The days spent at the 1.5 Celsius threshold comes as a three-year La Niña phase – which tends to dampen the effects of global warming – has given way to the opposite, an El Niño period, which could add another half-degree or more to average temperatures.

Copernicus recently announced that global oceans were warmer last month than in any other May on record.

“The expectation is that 2024 will be even warmer than 2023 as this El Niño continues to develop,” Burgess said.

“We know as well the warmer the global climate is, the more likely we are to have extreme events and the more severe those extreme events may be,” she said.

“So there’s a direct correlation between the degree of global warming and the frequency and intensity of extreme events.”

UN Secretary General Antonio Guterres said on Thursday the world is racing towards a climate change disaster, describing the global response as woefully inadequate.

Current climate policies will lead to average temperatures 2.8 degrees Celsius above pre-industrial times by the end of the century, nearly twice the UN goal of a 1.5-degree Celsius rise, Guterres said.“We are hurtling towards disaster, eyes wide open – with far too many willing to bet it all on wishful thinking, unproven technologies and silver bullet solutions.

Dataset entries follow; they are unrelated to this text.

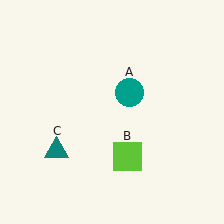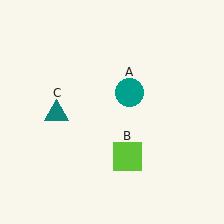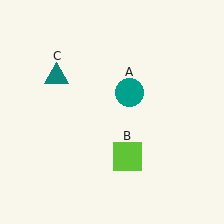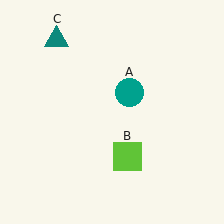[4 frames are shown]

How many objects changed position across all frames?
1 object changed position: teal triangle (object C).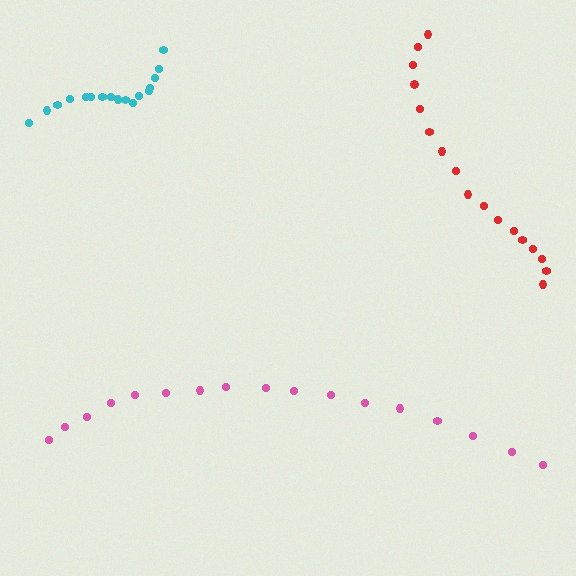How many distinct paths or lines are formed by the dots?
There are 3 distinct paths.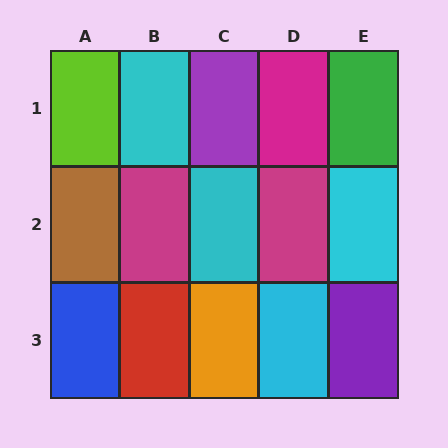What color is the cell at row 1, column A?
Lime.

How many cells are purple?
2 cells are purple.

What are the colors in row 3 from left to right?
Blue, red, orange, cyan, purple.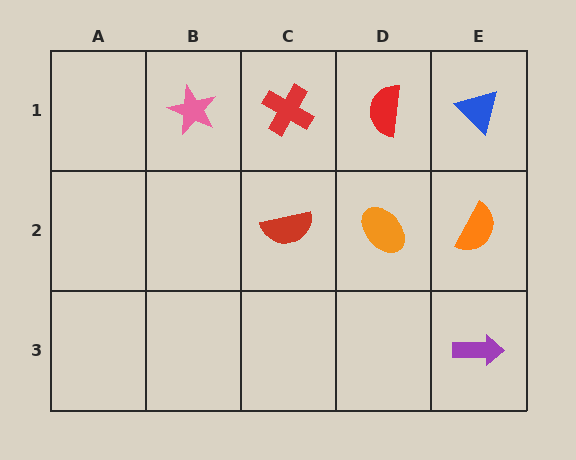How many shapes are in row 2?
3 shapes.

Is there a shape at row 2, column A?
No, that cell is empty.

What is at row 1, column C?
A red cross.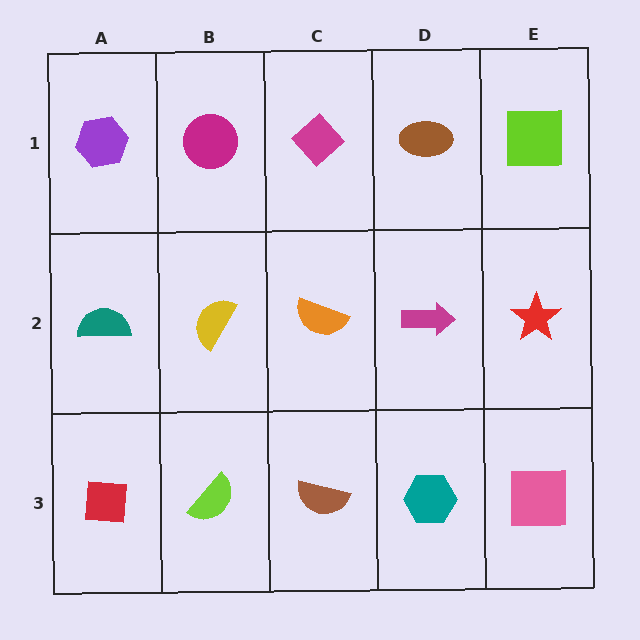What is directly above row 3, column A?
A teal semicircle.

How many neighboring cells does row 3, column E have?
2.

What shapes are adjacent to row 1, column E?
A red star (row 2, column E), a brown ellipse (row 1, column D).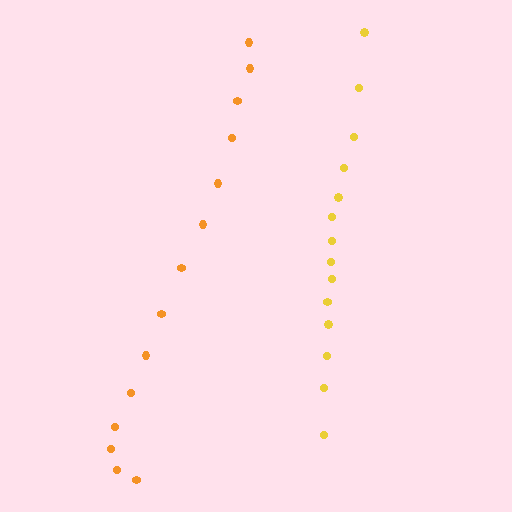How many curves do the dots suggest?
There are 2 distinct paths.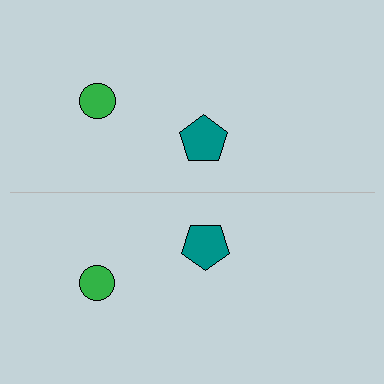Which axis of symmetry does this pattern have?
The pattern has a horizontal axis of symmetry running through the center of the image.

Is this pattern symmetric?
Yes, this pattern has bilateral (reflection) symmetry.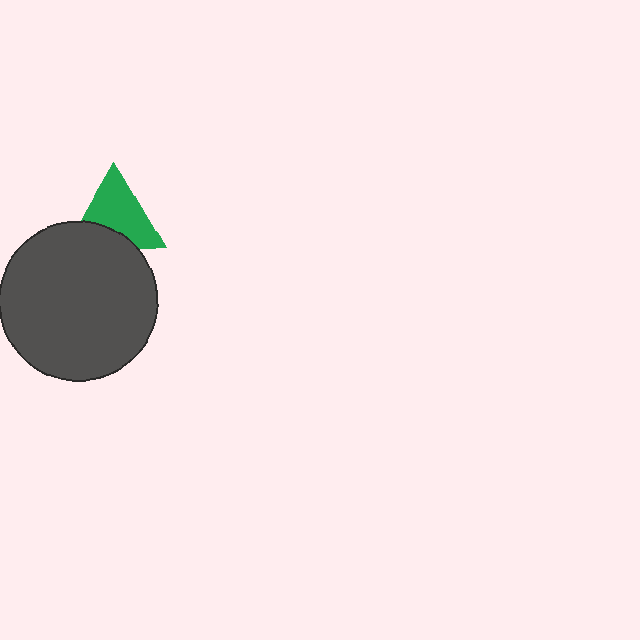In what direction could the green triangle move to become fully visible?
The green triangle could move up. That would shift it out from behind the dark gray circle entirely.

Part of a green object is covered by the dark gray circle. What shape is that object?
It is a triangle.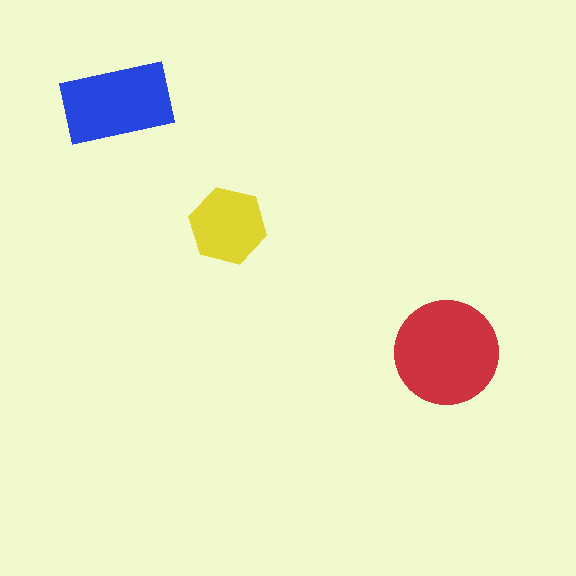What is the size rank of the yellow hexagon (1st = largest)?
3rd.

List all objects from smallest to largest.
The yellow hexagon, the blue rectangle, the red circle.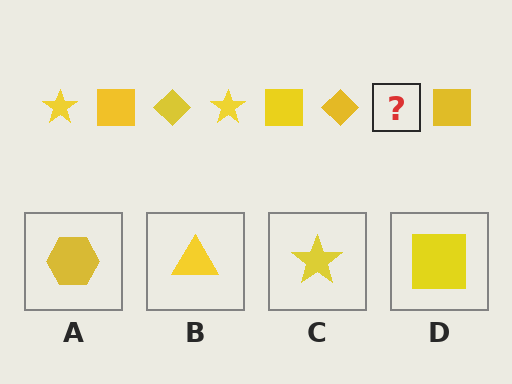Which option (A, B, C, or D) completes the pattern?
C.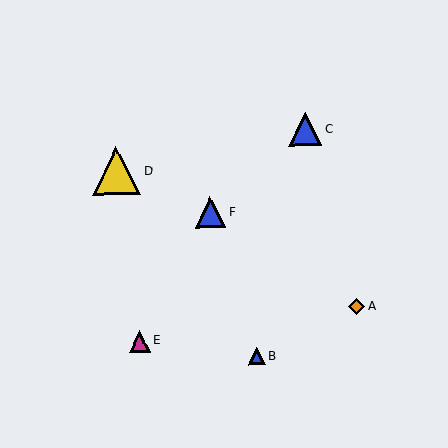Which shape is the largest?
The yellow triangle (labeled D) is the largest.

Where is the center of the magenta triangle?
The center of the magenta triangle is at (140, 341).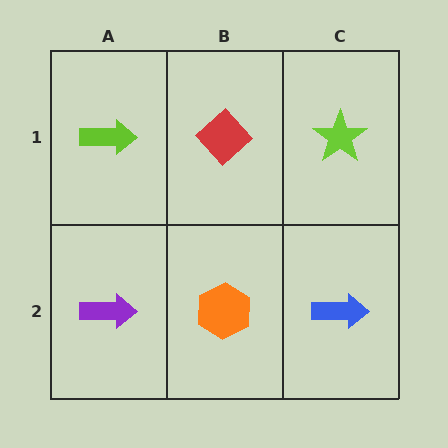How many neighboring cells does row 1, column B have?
3.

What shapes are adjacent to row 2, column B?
A red diamond (row 1, column B), a purple arrow (row 2, column A), a blue arrow (row 2, column C).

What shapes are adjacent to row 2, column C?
A lime star (row 1, column C), an orange hexagon (row 2, column B).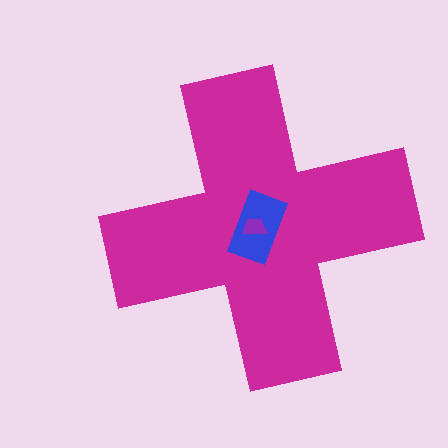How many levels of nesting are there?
3.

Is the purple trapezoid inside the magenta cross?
Yes.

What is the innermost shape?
The purple trapezoid.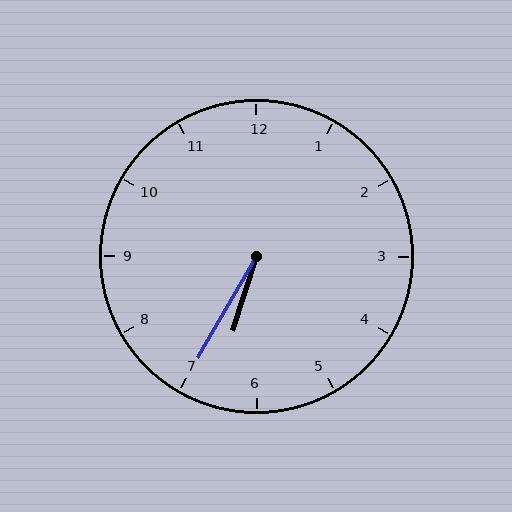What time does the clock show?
6:35.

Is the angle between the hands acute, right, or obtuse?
It is acute.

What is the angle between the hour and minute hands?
Approximately 12 degrees.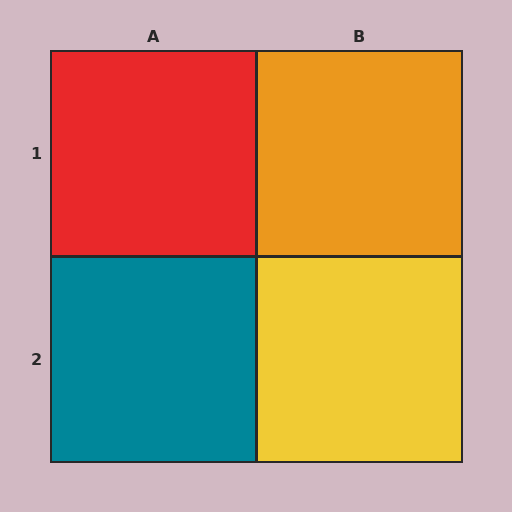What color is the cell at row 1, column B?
Orange.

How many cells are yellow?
1 cell is yellow.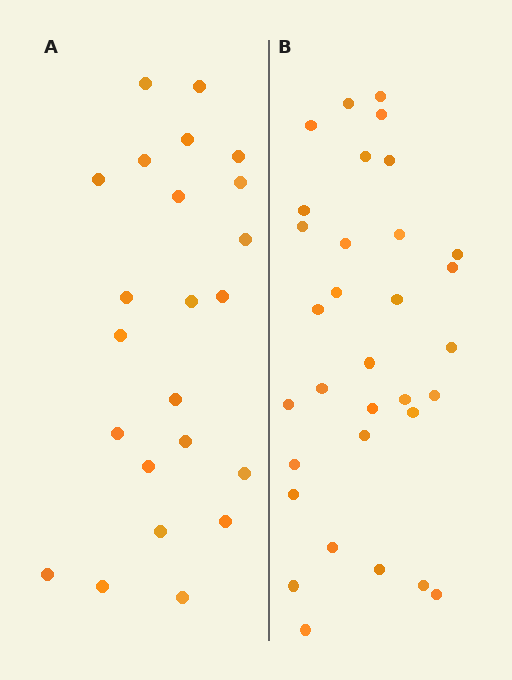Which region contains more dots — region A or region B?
Region B (the right region) has more dots.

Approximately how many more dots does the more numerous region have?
Region B has roughly 8 or so more dots than region A.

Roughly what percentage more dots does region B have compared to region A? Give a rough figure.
About 40% more.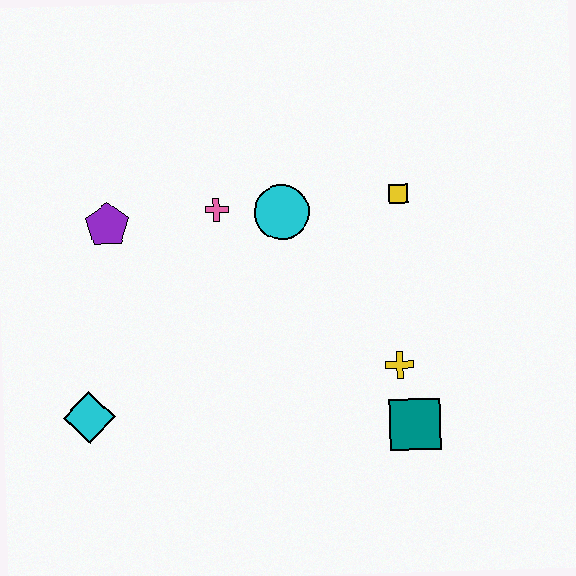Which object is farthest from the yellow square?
The cyan diamond is farthest from the yellow square.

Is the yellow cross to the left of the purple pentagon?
No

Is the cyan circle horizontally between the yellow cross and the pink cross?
Yes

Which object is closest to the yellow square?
The cyan circle is closest to the yellow square.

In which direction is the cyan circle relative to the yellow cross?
The cyan circle is above the yellow cross.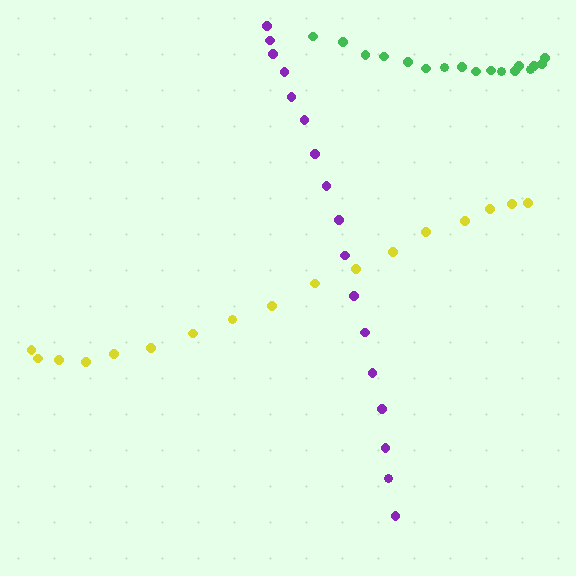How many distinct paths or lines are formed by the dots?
There are 3 distinct paths.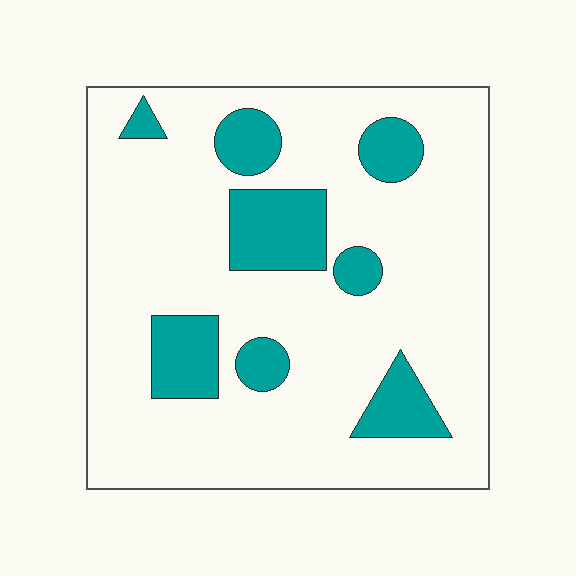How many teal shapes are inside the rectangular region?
8.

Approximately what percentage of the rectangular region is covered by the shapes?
Approximately 20%.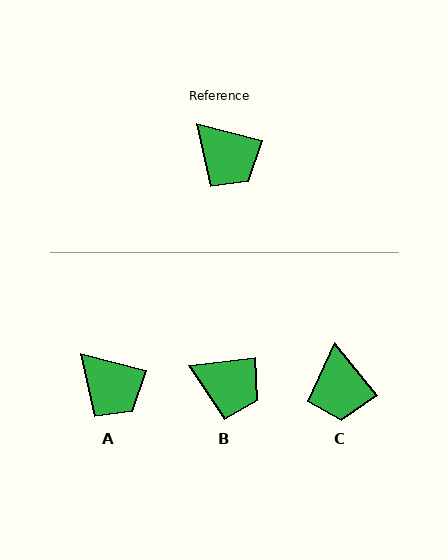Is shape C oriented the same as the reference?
No, it is off by about 37 degrees.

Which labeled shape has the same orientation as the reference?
A.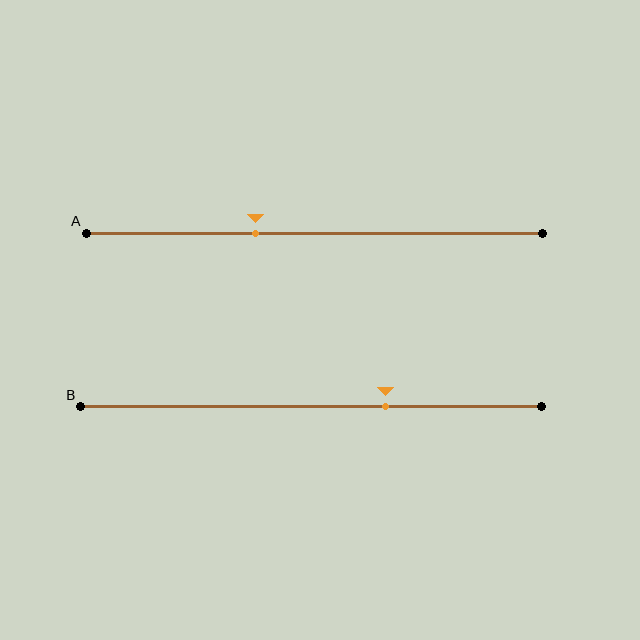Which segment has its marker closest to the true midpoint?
Segment A has its marker closest to the true midpoint.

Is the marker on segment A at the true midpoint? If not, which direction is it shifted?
No, the marker on segment A is shifted to the left by about 13% of the segment length.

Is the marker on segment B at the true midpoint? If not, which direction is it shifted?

It’s time to wake up and step up,” said the UN chief.

He said the fossil fuel industry must undertake not just a transition but a full-blown transformation as it moves towards clean energy “and away from a product incompatible with human survival”.

“Countries are far off-track in meeting climate promises and commitments. I see a lack of ambition. A lack of trust. A lack of support. A lack of cooperation. And an abundance of problems around clarity and credibility,” he said.